On this Pearl Harbor day, I’ve paused to reflect on how far this nation has descended. Upon listening to FDR’s declaration of war, I noticed an eloquence of speech that would be unintelligible by many people of today. I noticed that he, even as the father of liberalism, spoke as an unapologetic American. Yes, his reticence in taking action against the documented Holocaust being waged by the Nazis was unforgivable. Even though he was excruciatingly late in stepping up to the plate, at least he did so.
I also reflect on the evaporation of our national character. My parents, both who were WWII veterans, never failed to remember Dec 7; we went to mass every time that date rolled around, whether it was on a Sunday or not. Now, just nine years after 9/11, it’s vanishing from our national memory. My parents never could find it in themselves to completely forgive either the Germans or the Japanese for the hell they unleashed upon the world, or the substantial parts of their youth that was lost as a result. They willingly sacrificed for their country, but they always remembered who it was that made that sacrifice necessary.

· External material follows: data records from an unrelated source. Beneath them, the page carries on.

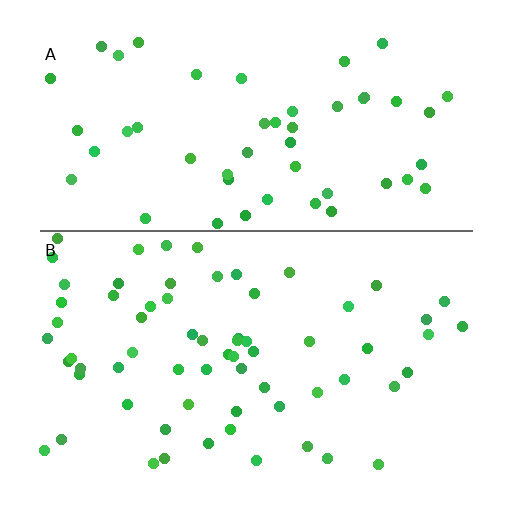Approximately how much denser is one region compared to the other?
Approximately 1.3× — region B over region A.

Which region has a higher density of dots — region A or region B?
B (the bottom).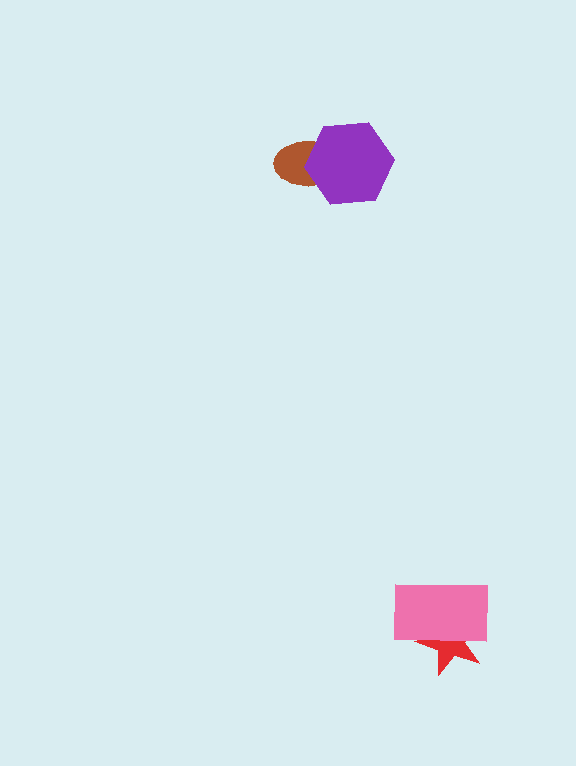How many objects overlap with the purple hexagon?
1 object overlaps with the purple hexagon.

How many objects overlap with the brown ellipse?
1 object overlaps with the brown ellipse.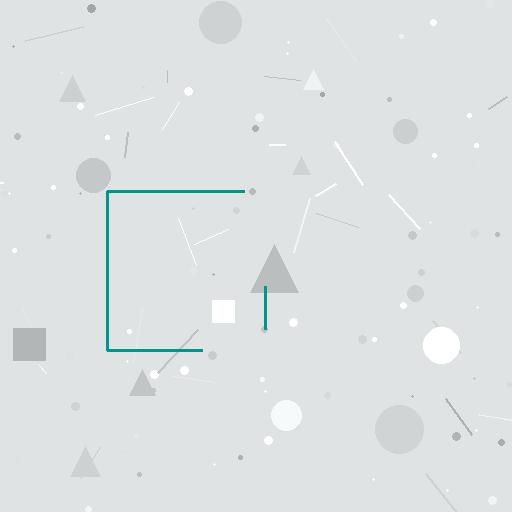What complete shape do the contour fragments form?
The contour fragments form a square.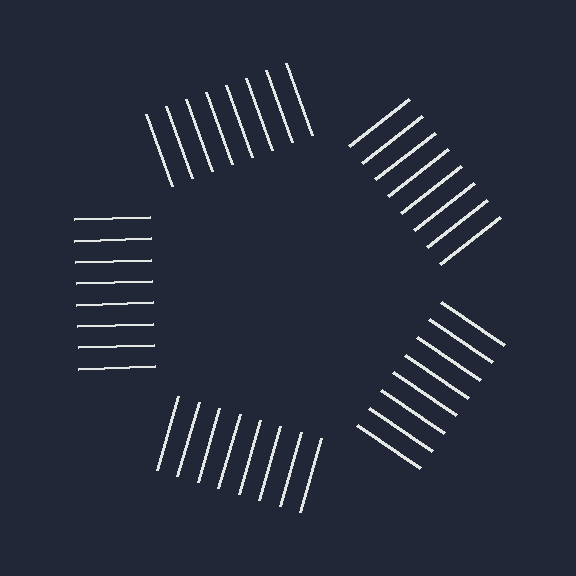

Thank God for those men and women who willingly sacrifice today, but then, there was an entire country behind them. That’s not so much the case today. Even after 3,000 civilians were lost on 9/11 and thousands more troops lost on the field of combat, many at home dare not speak the enemy’s name.
Our national soul seems to be dying off as rapidly as the WWII generation who saved that soul and passed it on to their children. Many believe that enemies of civilization are relics of a bygone era, and they couldn’t be more wrong.
69 years ago, we picked ourselves off the mat and, in just four years, defeated Nazi Germany and the Empire of Japan, decisively, and against all odds. Today, we, as a nation, are still meandering, afraid to name our enemy who becomes more powerful as we become weaker.
Without the will to fight and defend what is ours, the legacy and the sacrifice of the WWII generation is lost forever. To lose it now would be the ultimate insult to those brave men and women of yesterday, and today.